Пошёл потом в паспортный стол, чтобы поменяли паспорт на правильный. А они мне говорят, чтоб заявление писал. Мой крик души, дескать, начальник департамента рассмотрит в установленные сроки и даст потом ответ. И волноваться, мол, нечего. И не с такими проблемами люди живут, не умирают. Вот, например, одному вообще фамилию с Кобылин на Кобылян поменяли. Теперь его везде за армянина принимают. Живёт который год с новой фамилией и вполне себе удачно. Даже в брак вступил. Сначала, правда, и он пытался что-то сделать с ошибкой в паспорте, но когда узнал, сколько стоит процедура нештатной замены главного документа "без убедительных на то оснований", так сразу и присмирел.
Короче говоря, сижу я перед тобой, Иринка, в мужском обличье, но документально - баба! Горько мне и обидно от этого... И волком выть хочется.
- А ты повой, Серега, узнаешь, может быть, каково нам, одиноким женщинам, бывает.
- Шутишь?
- Какие уж тут шутки! Мужики - через одного - дряни порядочные. Как навешают лапши, так готовы на руках носить. А потом их самих чёрте где носит, только не по дороге к дому.
- Это в тебе обида на мужа бывшего говорит, сеструха. Не все же мужики такие. Вот меня возьми...
- Тебя-то вот как раз и не следует брать. Скольким ты женщинам жизнь испортил!
- Это я-то испортил? Да на меня никто из бывших обиды не держит. А всё почему? Я им даю, что они хотят в мгновения наших встреч. И прощаюсь без слёз, а с улыбкой.
- И-ээ-х, был пустяковым человеком, таким и остался...
Сергей, решив, что больше нечего трепать нервы в разговоре с сестрой, вышел из комнаты. И здесь, на пороге, был встречен собственной двоюродной племянницей.

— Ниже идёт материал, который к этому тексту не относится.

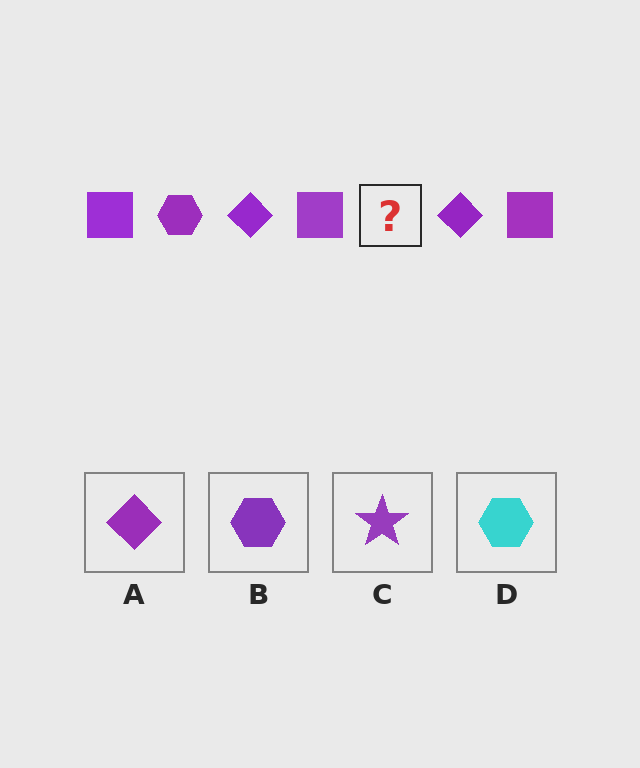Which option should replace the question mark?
Option B.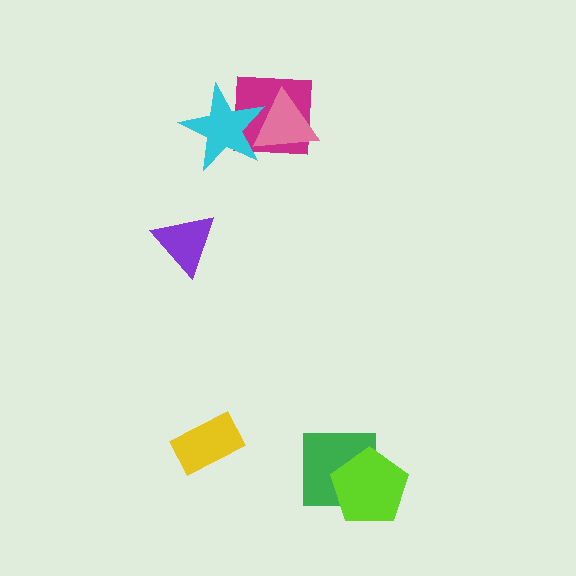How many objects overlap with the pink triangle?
1 object overlaps with the pink triangle.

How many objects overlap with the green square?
1 object overlaps with the green square.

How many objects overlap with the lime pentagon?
1 object overlaps with the lime pentagon.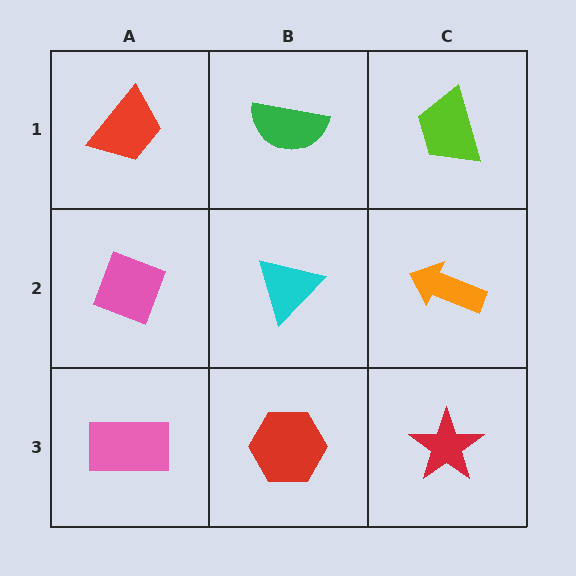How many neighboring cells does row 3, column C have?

- Вдруг из маминой из спальни выбегает Колин Фаррелл, - весело процитировала Настя какой-то из новых сетевых приколов.
- Ты смотри, какая зубастая! - незло ухмыльнулся Ладошин и отправился на балкон - покурить перед сном.
* * *
Оставшись одна, Ирина вспоминала давешнее, немного загрустила. Она тогда пришла в аэропорт с городского телеграфа совсем девчонкой. Серёга Ладошин поманил хорошей заработной платой с премиальными и большим коллективом неженатых пилотов, которые так и снуют перед глазами - есть из кого выбрать будущего спутника. Возможно, даже жизни. Для барышни в юных летах, согласитесь, не такое уж расхожее обстоятельство.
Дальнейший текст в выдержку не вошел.